First Asus Xe DG1 benchmark puts it within striking distance of an AMD Polaris Radeon RX 550
Back in January this year, Intel launched PCIe card versions of its Xe DG1 graphics card with largely similar specifications as that of its mobile equivalent, the Iris Xe Max. The Xe DG1, however, tops-out at 80 execution units (EUs) while the Xe Max offers up to 96. We haven't seen many benchmarks of the DG1 yet, but the card seems to have made its way to the Basemark GPU database earlier this month.
Discovered by known leaker @TUM_APISAK on Twitter, the Asus Xe DG1 card with 80 EUs, 4 GB of 128-bit LPDDR4X-4266 VRAM, 1,500 MHz clock, and a 30 W TDP seems to have scored 17,289 points in the Basemark GPU Vulkan test. In comparison, the four-year old Asus Radeon RX 550 is nearly 2% faster with a score of 17,619 points. The Radeon RX 550 is a Polaris-based card that features 10 compute units (CUs), a 1,183 MHz clock, 128-bit 4 GB GDDR5 RAM, and a 50 W TBP. The benchmark seems to have been run on identically configured systems powered by an Intel Core i3-10100F processor.

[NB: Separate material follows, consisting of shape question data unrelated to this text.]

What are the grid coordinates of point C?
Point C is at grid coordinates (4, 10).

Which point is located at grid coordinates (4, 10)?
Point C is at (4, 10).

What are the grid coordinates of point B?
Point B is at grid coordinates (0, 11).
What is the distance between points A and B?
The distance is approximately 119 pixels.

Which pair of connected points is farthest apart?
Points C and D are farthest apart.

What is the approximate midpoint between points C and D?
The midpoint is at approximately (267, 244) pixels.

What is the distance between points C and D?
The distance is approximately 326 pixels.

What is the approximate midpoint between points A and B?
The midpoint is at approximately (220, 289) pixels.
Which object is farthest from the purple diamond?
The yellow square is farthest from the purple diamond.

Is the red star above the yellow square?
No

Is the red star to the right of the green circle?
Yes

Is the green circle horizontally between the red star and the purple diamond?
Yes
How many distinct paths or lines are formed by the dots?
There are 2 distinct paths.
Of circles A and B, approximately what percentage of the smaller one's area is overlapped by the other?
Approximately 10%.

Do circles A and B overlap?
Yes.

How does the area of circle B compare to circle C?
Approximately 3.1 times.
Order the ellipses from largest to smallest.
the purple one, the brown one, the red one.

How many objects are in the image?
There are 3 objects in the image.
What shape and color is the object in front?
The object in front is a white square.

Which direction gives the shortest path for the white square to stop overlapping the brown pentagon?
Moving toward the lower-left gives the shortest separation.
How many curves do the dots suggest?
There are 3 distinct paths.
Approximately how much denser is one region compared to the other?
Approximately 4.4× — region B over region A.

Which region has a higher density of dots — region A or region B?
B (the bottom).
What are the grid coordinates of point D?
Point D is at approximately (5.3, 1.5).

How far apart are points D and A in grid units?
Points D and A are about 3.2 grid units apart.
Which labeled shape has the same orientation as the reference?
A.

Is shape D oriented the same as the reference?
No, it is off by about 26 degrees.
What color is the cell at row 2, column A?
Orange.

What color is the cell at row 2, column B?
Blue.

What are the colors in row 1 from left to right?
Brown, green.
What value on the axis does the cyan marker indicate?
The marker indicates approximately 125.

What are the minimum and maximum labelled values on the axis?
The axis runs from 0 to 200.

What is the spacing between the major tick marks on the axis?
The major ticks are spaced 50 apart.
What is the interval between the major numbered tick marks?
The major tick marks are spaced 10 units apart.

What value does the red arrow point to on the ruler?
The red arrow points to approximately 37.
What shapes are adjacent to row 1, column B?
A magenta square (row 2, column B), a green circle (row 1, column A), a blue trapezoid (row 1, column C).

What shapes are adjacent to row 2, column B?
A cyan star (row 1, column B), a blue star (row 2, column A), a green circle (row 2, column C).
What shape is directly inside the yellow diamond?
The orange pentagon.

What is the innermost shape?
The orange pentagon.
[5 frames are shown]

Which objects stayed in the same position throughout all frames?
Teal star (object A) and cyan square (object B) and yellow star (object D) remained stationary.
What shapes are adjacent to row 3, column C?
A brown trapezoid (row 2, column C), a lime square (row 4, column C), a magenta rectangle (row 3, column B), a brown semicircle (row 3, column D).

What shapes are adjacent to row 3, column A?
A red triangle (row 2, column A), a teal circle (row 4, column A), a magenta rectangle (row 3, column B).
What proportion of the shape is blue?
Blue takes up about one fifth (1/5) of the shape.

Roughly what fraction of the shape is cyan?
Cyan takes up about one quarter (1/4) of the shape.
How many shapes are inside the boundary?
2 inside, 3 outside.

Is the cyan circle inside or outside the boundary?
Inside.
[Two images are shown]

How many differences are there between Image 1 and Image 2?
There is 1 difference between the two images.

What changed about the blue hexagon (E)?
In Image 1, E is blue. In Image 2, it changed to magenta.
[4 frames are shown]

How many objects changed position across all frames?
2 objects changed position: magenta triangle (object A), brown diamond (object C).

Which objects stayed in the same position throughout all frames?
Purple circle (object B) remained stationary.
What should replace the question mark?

The choice of CPU makes sense here as Xe DG1 will work only on select 9th gen and 10th gen Intel Core processors running on motherboards featuring B460, H410, B365, and H310C chipsets with a special BIOS. A theory doing the rounds (via @0xCats) is that the consumer DG1 cards lack EEPROM chips to store the firmware and thus need to rely on firmware on the motherboard to function.
The 2% performance difference in the present Basemark GPU Vulkan test is not really significant, so it can be assumed for now that the Xe DG1 on par with an RX 550. Considering this is Intel's first foray into discrete GPUs (not counting Larrabee), the performance seems pretty decent and without surprises.
Intel never marketed the DG1 at gamers; in fact, it will be available only in select OEM systems (which explains the paucity of benchmark data), so it's more of testing the waters right now.
The upcoming Xe-HPG DG2 should hopefully up the ante considerably and become a viable NVIDIA/AMD competitor.